Materials and Methods

Cell lines, cell culture

The human colon carcinoma cell line LS174T, the murine melanoma cell line B16-F1, and the human colonic epithelial cell line (CoTr) were purchased from ATCC (Bethesda, Maryland, USA); human primary melanoma cells (MOO1 and HOM1) and human dermal fibroblasts were a gift of Dr C. Mauch (Department of Dermatology, University of Cologne, Germany). LS174T, MOO1, and HOM1 cells were maintained in RPMI 1640 supplemented with 10% fetal calf serum (FCS), 2 mM l-glutamine, 100 μg/ml streptomycin, and 100 U/ml penicillin (all from Biochrom, Berlin, Germany). B16-F1, CoTr, and fibroblasts were maintained in DMEM supplemented with 10% FCS, 2 mM l-glutamine, 100 μg/ml streptomycin, and 100 U/ml penicillin (Biochrom). HUVECs, HDMECs, and human pericytes (hPC-PL) were purchased from Promocell (Heidelberg, Germany) and maintained in EC growth medium between passages 2–5. Quiescence was induced in confluent HUVECs and HDMECs by cultivation in basal EC medium depleted of growth factors (Promocell) for 36 h.

Ethics statement

All animal experiments were performed in accordance with the German animal protection law. Institutional Animal Care and Use Committee approval was obtained for all animal studies.

Animal tumor models

C57BL6/J and Balb/cA nude mice were purchased from Charles River (Sulzfeld, Germany). Human colorectal cancer cells LS174T (3 × 106) or murine melanoma cells B16-F1 (1 × 106) were injected subcutaneously into the flank region of 6- to 8-week-old BALB/cA nude mice or C57/Bl6, respectively. In the treatment group, embelin 8 mg/kg (Biotrend, Cologne, Germany) was freshly dissolved in vehicle (10% DMSO, 100 mM Tris–HCl, pH 7.4) and administered by intraperitoneal injection every 48 h. The control group received injections of vehicle only. For the matrigel plug assay, 400 μl of chilled matrigel (BD Bioscience, Heidelberg, Germany) was mixed with 3 × 106 LS174T or 1 × 106 B16-F1 tumor cells and embelin (at a final concentration of 20 μM) at 4°C for subcutaneous injection into recipient mice. Tumor size was measured every other day using precision calipers. Tumor volume was calculated as length × width2 × π/6 and expressed as average ± s.e.m. Animals were housed in the animal care facility of the University of Cologne under standard pathogen-free conditions with a 12-h light/dark schedule and provided with food and water ad libitum.

Mutator mouse experiments

Four hundred microliters of chilled matrigel (BD Bioscience) was injected into 12- or 30-week-old mutator mice (Trifunovic et al, 2004). After 11 days, mice were sacrificed and the matrigel was removed, fixed in 4% paraformaldehyde (PFA) for microscopic analysis or prepared for further downstream analyses.

Images of matrigel plugs

Images were taken using a motorized Leica M165 FC fluorescent stereomicroscope equipped with DFC490 CCD camera and GFP2 (Ex. 480/40 nm) filter set. Images were processed using the Multifocus module of LAS 3.7.0 software (Leica).

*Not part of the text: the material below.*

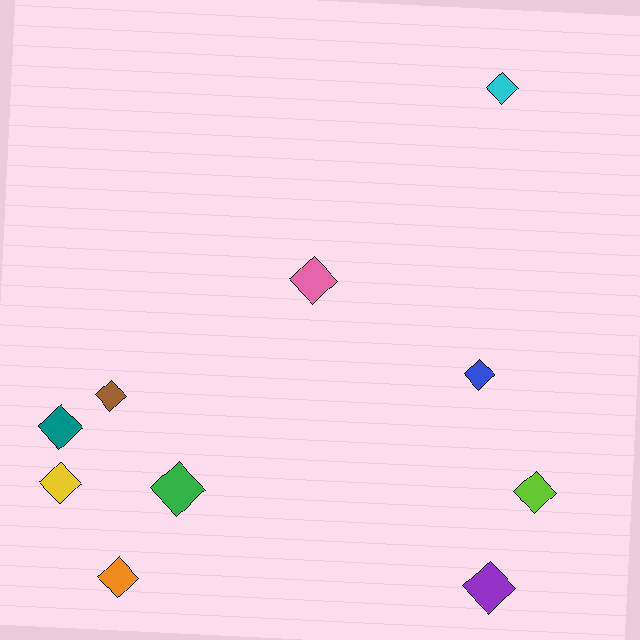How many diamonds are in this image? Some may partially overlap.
There are 10 diamonds.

Cutaneous wound healing assay

Four full-thickness paravertebral punch-biopsy wounds were induced on the shaved dorsum of 12-week-old C57BL6/J mice under Ketanest/Rompun anesthesia (Ketanest 100 mg/kg body weight, Park Davies, Karlsruhe; Rompun 2%, 1 ml/kg body weight; Bayer, Leverkusen, Germany). For each time point and condition, 2–3 animals were used. Beginning on day 1 after wounding, animals in the treatment group received intraperitoneal injections of embelin at 8 mg/kg or vehicle (10% DMSO, 100 mM Tris–HCl, pH 7.4) in the control group every 48 h over the treatment period. For histological analysis, animals were sacrificed and wound tissues were harvested on days 4, 7, or 10 after wounding. Wound tissue was excised and the wound area bisected in caudocranial direction and the tissue was either fixed overnight in 4% PFA in phosphate-buffered saline (PBS) or embedded in optimal-cutting-temperature O.C.T. compound (Tissue-Tek; Sakura Finetek, Staufen, Germany). Histological analysis was performed on serial sections (5-μm cryosections) from the central region of the wound.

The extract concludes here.